Ook de samenstelling van de ondergrond is een belangrijke factor voor het effect van een aardbeving, legt Evers uit. “Als de ondergrond nabij het aardoppervlak uit een slap sediment bestaat, zoals klei of veen, zijn de effecten heel groot. Het seismische signaal komt dan minder weerstand tegen.”
Aardbevingsbestendig bouwen
Een logische vervolgvraag is volgens Evers wat we precies zouden hebben aan een voorspelling. We weten immers vanuit de geschiedenis al heel lang wat voor bevingen waar optreden en welke effecten ze hebben. “Begrijp me niet verkeerd, de ramp die zich voltrekt in Turkije en Syrië is verschrikkelijk. Maar dat deze beving optreedt in deze regio, is goed te verklaren.”
Het is volgens de hoogleraar dan ook van belang om te kijken hoe een regio zich kan weren tegen een beving. Daar bestaan internationale bouwcodes voor. In Europa hebben we bijvoorbeeld de seismische bouwcode ‘Eurocode 8’ en Japan heeft de ‘Buidling Standard Law’.
Turkije ligt op geologische breuklijnen en het is niet de eerste keer dat het land getroffen wordt door zo’n zware aardbeving. Ook in 1999 kwamen bij een aardbeving in het noordwesten van Turkije zo’n zeventienduizend mensen om het leven. Na deze beving werden nieuwe regels ingesteld. Alle nieuwbouw moet aan aardbevingsbestendige maatregelen voldoen, zoals bouwen met gewapend beton. Veel gebouwen die afgelopen week instortten, komen uit de jaren tachtig en negentig en voldoen niet aan deze criteria.
Seismologische isolatie
Nog beter dan bouwen met gewapend beton is seismologische isolatie. Ishan Bal, voormalig hoogleraar aan de Technische Universiteit van Istanbul, legt in dit artikel van de Volkskrant uit hoe dat werkt. Een gebouw wordt dan op een dubbele fundering gebouwd. Tussen die fundering bewegen ballen heen en weer, waardoor het gebouw losstaat van de trillende aarde. De luchthaven van Istanbul, zeven ziekenhuizen in het zuiden van Turkije, maar ook nieuwe woningen in Groningen, zijn met deze techniek gebouwd.
VirtualSeis
Al zijn we nog ver verwijderd van het kunnen voorspellen van aardbevingen, er wordt wel veel onderzoek gedaan naar het voorspellen van effecten die een aardbeving teweegbrengt. Zo leverde het VirtualSeis-programma van Wapenaar veelbelovende resultaten op. Door middel van virtuele aardbevingsbronnen samen te stellen op basis van data uit metingen in het veld kan de groep inmiddels nauwkeurig nabootsen welke effecten een geïnduceerde aardbeving kan hebben.

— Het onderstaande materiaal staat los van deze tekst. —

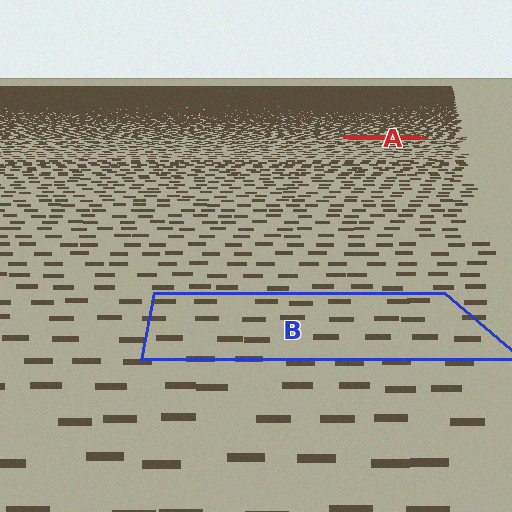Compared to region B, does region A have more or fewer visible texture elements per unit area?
Region A has more texture elements per unit area — they are packed more densely because it is farther away.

“We hebben veel nieuwe theorie gevormd en daarmee onze software verder ontwikkeld. Onze virtuele bronnen worden steeds nauwkeuriger. Verder werkt collega Guy Drijkoningen aan een nieuwe methode waarbij we in plaats van geofoons glasvezel gebruiken om metingen te doen. Het grote voordeel daarvan is dat je continu kunt meten over de hele lengte van de glasvezel, in plaats van één geofoon op iedere twintig meter.”
VirtualSeis is gelinkt aan het grotere onderzoeksprogramma DeepNL van NWO. Het doel van dit programma is om kennis van de dynamiek van de ondergrond te verbreden. Zo wordt er bijvoorbeeld door Auke Barnhoorn (TU Delft) gekeken naar het nabootsen van geïnduceerde aardbevingen op schaal in een laboratorium. “Om toch te kijken hoe we met metingen in de buurt kunnen komen bij voorspellingen”, besluit Wapenaar. De eerste resultaten van het onderzoek zijn bemoedigend, maar werken vooralsnog alleen op laboratorium schaal.